The other problem I have with the empirical approach is that it relies on
many, many years of experience and observation of different types of Oracle
database, and the "sixth sense" you therefore develop for coming up with
performance tuning fixes, and therefore it’s an approach that by definition
cannot be taught to novices in any reasonable amount of time, and cannot be
carried out by anyone other than very experienced DBAs. By contrast, the
scientific method, an example of which is the "response time" tuning method put
forward by Cary Millsap and Jeff Holt in
"Optimising Oracle Performance", can be taught and used successfully right
from the start as it bases its approach on instrumenting your system at a low
level, recording and measuring what’s going on, applying just the right fix to
address the problem, and then recording and measuring again. Unlike the
empirical approach - observe at a high-level, make some correlations, try an
approach, see what happens, if it works, great, otherwise try something else -
the scientific approach, although it might involve a bit more work at the start,
and a closer understanding of Oracle internals - at least involves basing
recommendations on facts, not "lore", which sounds to me a better way to tune.

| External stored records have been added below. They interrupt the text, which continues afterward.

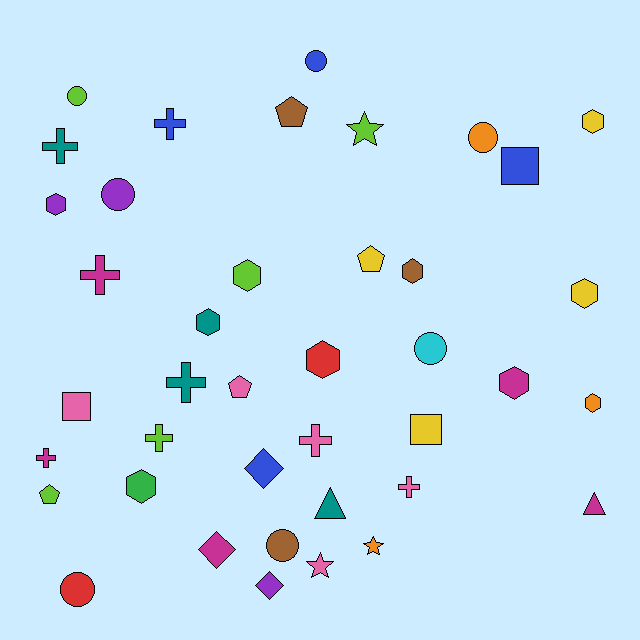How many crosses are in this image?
There are 8 crosses.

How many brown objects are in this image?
There are 3 brown objects.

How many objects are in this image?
There are 40 objects.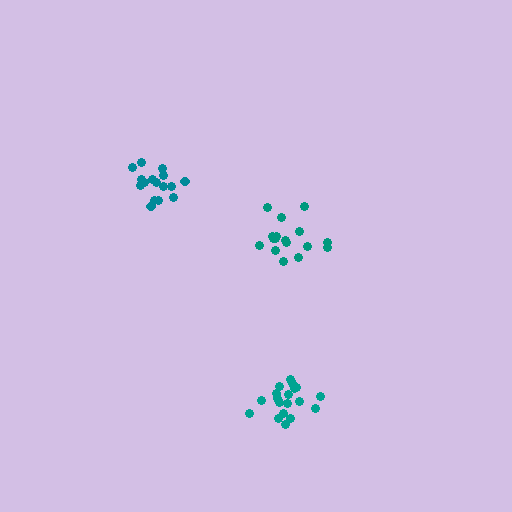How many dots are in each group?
Group 1: 17 dots, Group 2: 17 dots, Group 3: 19 dots (53 total).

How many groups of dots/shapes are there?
There are 3 groups.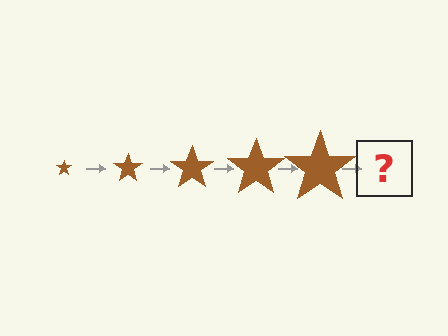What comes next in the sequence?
The next element should be a brown star, larger than the previous one.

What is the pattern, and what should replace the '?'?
The pattern is that the star gets progressively larger each step. The '?' should be a brown star, larger than the previous one.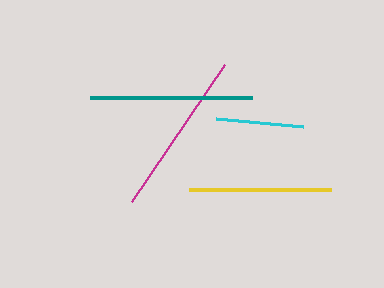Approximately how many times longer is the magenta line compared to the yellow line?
The magenta line is approximately 1.2 times the length of the yellow line.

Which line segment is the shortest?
The cyan line is the shortest at approximately 86 pixels.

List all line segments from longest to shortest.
From longest to shortest: magenta and teal (about equal), yellow, cyan.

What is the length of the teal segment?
The teal segment is approximately 162 pixels long.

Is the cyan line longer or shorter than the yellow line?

The other problem as I see it with the empirical approach - which let’s remember
bases it’s approach on "it works but I don’t know why" - is that many of the
solutions put forward by proponents of this approach are soon after
discredited by
members of the scientific community, with lots of documentary evidence to say
why. It’s all well and good to say that research done by DBAs using laptops and
SQL scripts doesn’t prove anything, but if they then prove that your
empirically-derived solutions don’t work, and you don’t offer any evidence of
your own to back up your original assertion and instead change the debate to one
about
credentials and education, then this just looks like a
smokescreen and
undermines the strength of your original argument. All credit though to Don for
having this debate though, for taking the time to put forward his thoughts and
for publishing opinions on his website that both support and contradict his
approach - Don often attracts a lot of (unneccessary) flak but it’s debates like
this that help (relative) novices like me understand the bigger picture. Also,
my gut feeling is that most of the time Don is actually right in that his
approach did work, but what I can’t understand is why (with his undoubted
knowledge and experience) he doesn’t just back up his assertions with
reproducible test cases (even if these involved simulating an instance with a
high concurrent load), which would validate his empirical observations and
negate most of the arguments against what he’s proposing. As I’ve said before,
all of this is way beyond my level of experience, but it seems obvious to me
that there’s an easy way to address the concerns of the scientific Oracle
community which is to provide test cases and evidence to back up every
empirically derived solution, and until that’s done there’ll always be debate
about whether a hunch or a correlation is in fact valid.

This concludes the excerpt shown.